If you are torturing yourself with all the “what ifs,” stop. No one seeks out strife and misery. No one tears himself away from family without many years of deep disappointment and psychic pain. There’s a built-in biological imperative to stay connected to family, no matter how challenging the situation. If you are re-writing history with a happy ending you believe would have occurred if only you had done X, Y, or Z, instead of A, B, or C, stop. You’re deluding yourself. If you are estranged it’s because things were so painful it came down to one unhappy choice or another. Stay in the relationship and feel victimized or detach for the promise of greater peace. One day, you realized the other person wasn’t going to change. You could either accept their behavior or depart. If you left, took a hiatus, or limited contact, you did so for good reasons.
(Just for the record, I don’t think anyone wakes up in the morning, rubs his hands together, and says, “How can I drive my child or parents crazy?” But even without malice, there’s the law of unintended consequences. For example, if someone has an uncontrollable arm spasm that results in inadvertently punching you in the nose, their intention is of little interest when you’re in the ER, yet again, with another broken nose. So, yes, it’s important not to blame or damn them for their behavior; but, it’s prudent to stay out of harm’s way.)
As for all the other should-haves, could-haves, and would-haves, they’re irrelevant. You did what you did for compelling reasons at the time. Trying to put yourself back in that mind-set and re-write history, from your present vantage point only causes pain and suffering. (I have seen a number of people who erroneously think they should go back to their mate only to find it ends up hurting both of them far more when they realize their initial decision was correct.)
Misery can easily catalyze doubt in even the surest of hearts. No one is 100% convinced of any big decision they made because things are grey, not black and white. So, on a good day, you might feel quite confident the best is yet to come, and on a bad one you can’t imagine things improving. It’s certainly not uncommon to get so lonely that the most toxic, co-dependent relationship looks like an appealing option. Be strong, those feelings will pass and you will become more self-reliant, self-soothing, and self-loving. It’s a process and can’t happen overnight. Be patent with all your moods and competing thoughts. They are a natural consequence of an enormous life change.

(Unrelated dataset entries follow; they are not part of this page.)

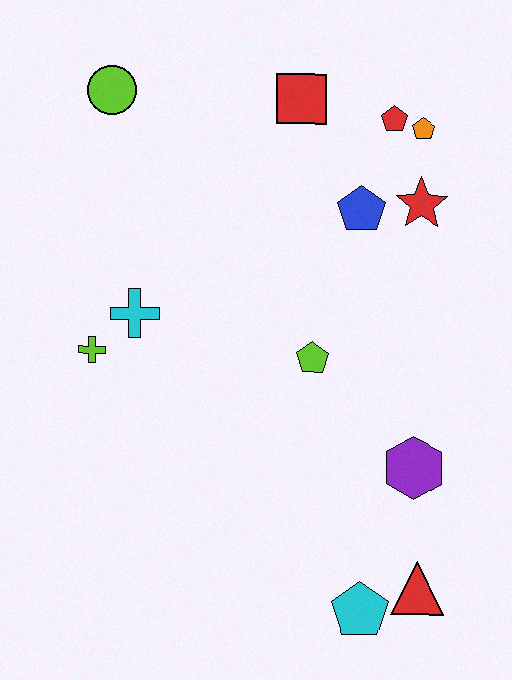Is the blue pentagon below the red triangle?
No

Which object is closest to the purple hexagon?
The red triangle is closest to the purple hexagon.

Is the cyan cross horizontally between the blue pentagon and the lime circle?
Yes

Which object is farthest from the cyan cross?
The red triangle is farthest from the cyan cross.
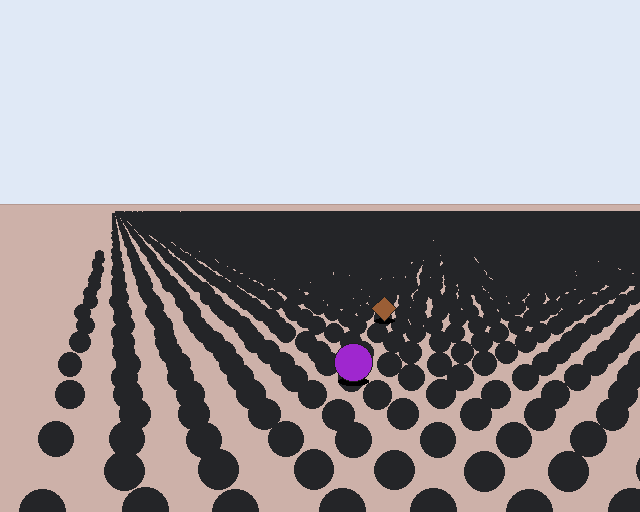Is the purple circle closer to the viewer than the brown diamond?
Yes. The purple circle is closer — you can tell from the texture gradient: the ground texture is coarser near it.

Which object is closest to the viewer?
The purple circle is closest. The texture marks near it are larger and more spread out.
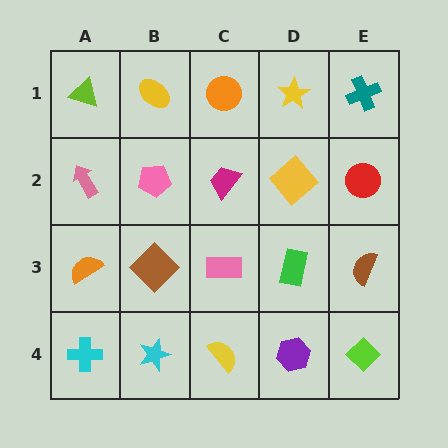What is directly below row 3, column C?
A yellow semicircle.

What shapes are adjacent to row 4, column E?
A brown semicircle (row 3, column E), a purple hexagon (row 4, column D).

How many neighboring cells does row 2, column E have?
3.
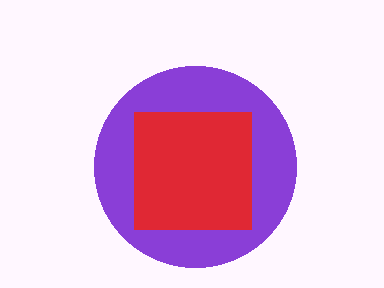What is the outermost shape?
The purple circle.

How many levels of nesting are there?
2.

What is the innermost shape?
The red square.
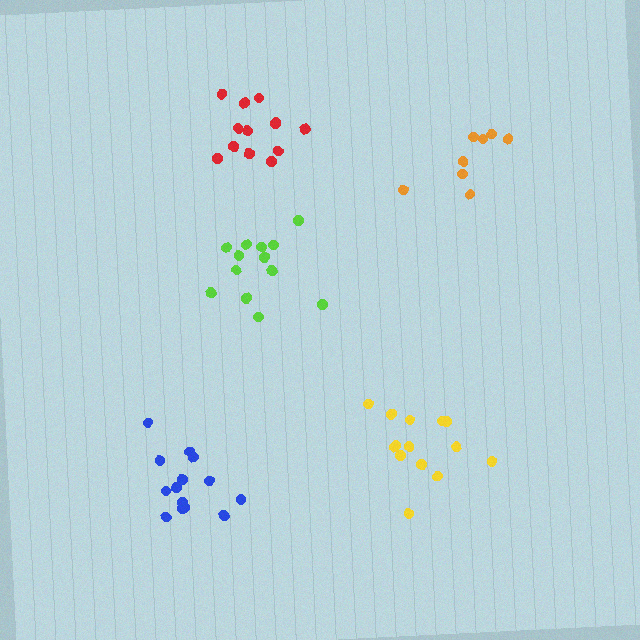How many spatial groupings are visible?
There are 5 spatial groupings.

One benefit of aging (at least, in theory) is you gain perspective and wisdom. Unfortunately, when in the middle of a down period, whether it lasts a few minutes or a few days, it is easy to forget everything you’ve learned and just focus on your current bleak viewpoint. That’s when using all the techniques at your disposal makes sense. If you aren’t up for that, OK; but, make peace with the part of you that wants a break from practicing positive thinking. Later on, or tomorrow, you will want to make an effort, and you’ll feel better.
Of course, it is natural to examine your past behavior so you can make better choices in the future; but, that is a far cry from putting yourself down for past decisions.
Perhaps, if you had it to do all over again, you would have divorced your mate earlier, or moved 3,000 miles away from toxic family. Those ships have sailed. You are here now, the sum of all your decisions. Why not believe everything happens for your highest good? Just because you are lonely, grief-stricken, or living on less doesn’t mean you made a mistake. It simply shows how everything has consequences. Use the time now to accept your choices. They were based on years of experience and intuition. Typically, those enormous life-changing shifts came because it felt as if you had to act or give up.
Monday morning quarterbacking, full of self-recrimination, will only make you feel awful and insecure. You did exactly what you should have done at the time based on who you were and what you knew.
I don’t believe you need to forgive yourself for being human, but if you do, extend an olive branch to yourself. If it helps you abandon the fantasy that everything would be peachy if only you had done something else, go for it.
On the other hand, giving yourself the love and acceptance you sought from that husband, wife, parent, or child, will make you feel exponentially better and prevent you from attaching yourself to the next warm body who promises to love and cherish you.
As the yogis say: All that you seek is already within you. You can love and cherish yourself. Imagine whom you might attract with that karma.